British woman fighting against ISIS in Syria says MI5 targeting her family

British woman fighting against ISIS in Syria says MI5 targeting her family
The first British female fighter to join the battle against Islamic State (IS, formerly ISIS/ISIL) in Syria says UK intelligence agency MI5 is targeting her family, who are now “afraid for their own safety.”

Kimberley Taylor, 27, has been fighting alongside the Women’s Protection Units (YPJ), an all-female affiliate of the People’s Protection Units (YPG), in Syrian Kurdistan.
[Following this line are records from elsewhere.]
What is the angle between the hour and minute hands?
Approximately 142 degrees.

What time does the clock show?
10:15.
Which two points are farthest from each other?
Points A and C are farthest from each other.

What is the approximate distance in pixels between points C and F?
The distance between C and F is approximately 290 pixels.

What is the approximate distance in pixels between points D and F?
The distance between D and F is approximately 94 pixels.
She is part of the ‘Rojava revolution’, a left-wing Kurdish movement in northern Syria.

Taylor, from Liverpool, claims her mother, father, stepfather and sister have been visited by counterterrorism police at their homes in Prescot and Chorley.

Their laptops and phones were confiscated and have still not been returned, a month after they were seized, says Taylor, who also goes by the name Zilan Dilmar.
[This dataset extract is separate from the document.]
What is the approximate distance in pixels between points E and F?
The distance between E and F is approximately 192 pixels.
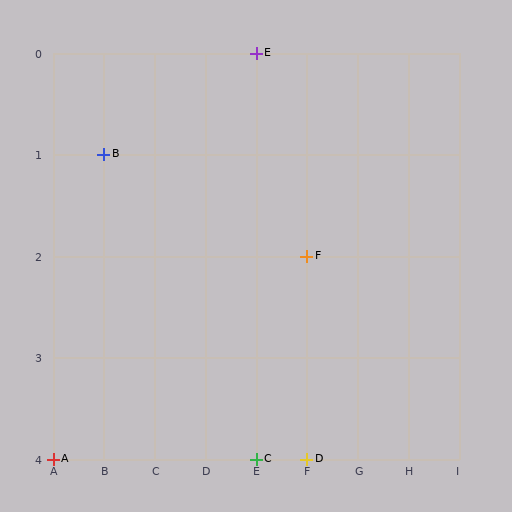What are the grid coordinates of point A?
Point A is at grid coordinates (A, 4).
“One month later, [police] still haven’t been given anything back. This means that we haven’t been able to have contact for all this time and their stress levels about my safety must be sky high,” she told the BBC.

“My family are now not only afraid for my safety … they are now also afraid for their own safety from the British establishment, which they do not see the reasons or aims behind,” Taylor, a former University of Liverpool math student, added.
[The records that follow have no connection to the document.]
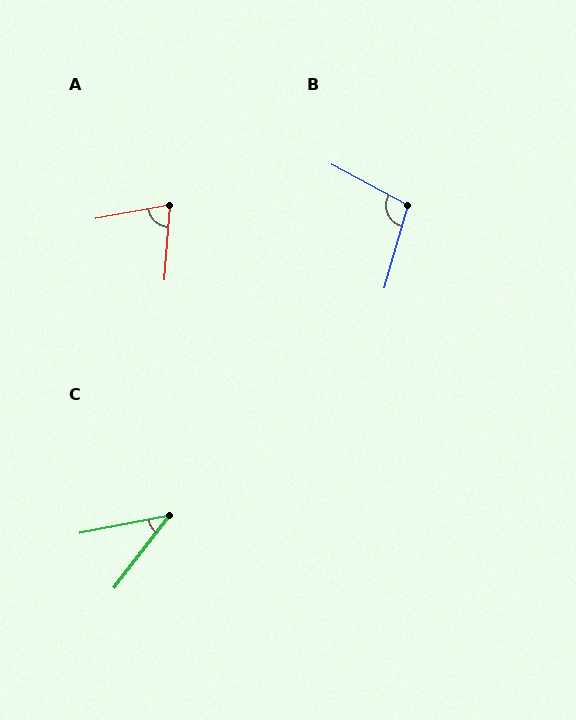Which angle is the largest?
B, at approximately 102 degrees.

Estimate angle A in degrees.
Approximately 75 degrees.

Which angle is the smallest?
C, at approximately 42 degrees.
“Their actions aren’t justified at all. The British establishment are playing political games. This is not about controlling terrorist threats, this is about frightening people who want to change for the world and Britain too.”

A government spokesperson said those who travel abroad in order to participate in conflicts could face prosecution when they return to the UK.

The Metropolitan Police has warned that anyone who travel to Syria to fight could be arrested and questioned when they return. The Home Office said it could not comment on police operations.

Taylor traveled to the front line in October and is involved in the push towards Raqqa, IS’s de facto capital in Syria. As part of the YPJ’s combat media team, her primary job is to record the militia’s operations, write battle reports and take photos of the action.

Speaking to British media last month, Taylor said: “I’m willing to give my life for this. It’s for the whole world, for humanity and all oppressed people, everywhere.

“It’s not just [IS’s] killing and raping. It’s systematic mental and physical torture on a scale we can’t imagine.”

While Taylor is the first known woman from the UK to reach Syria to join the fight against IS, numerous men have already done so.

In January, it emerged Ryan Lock was killed during a battle in December while volunteering for the YPG.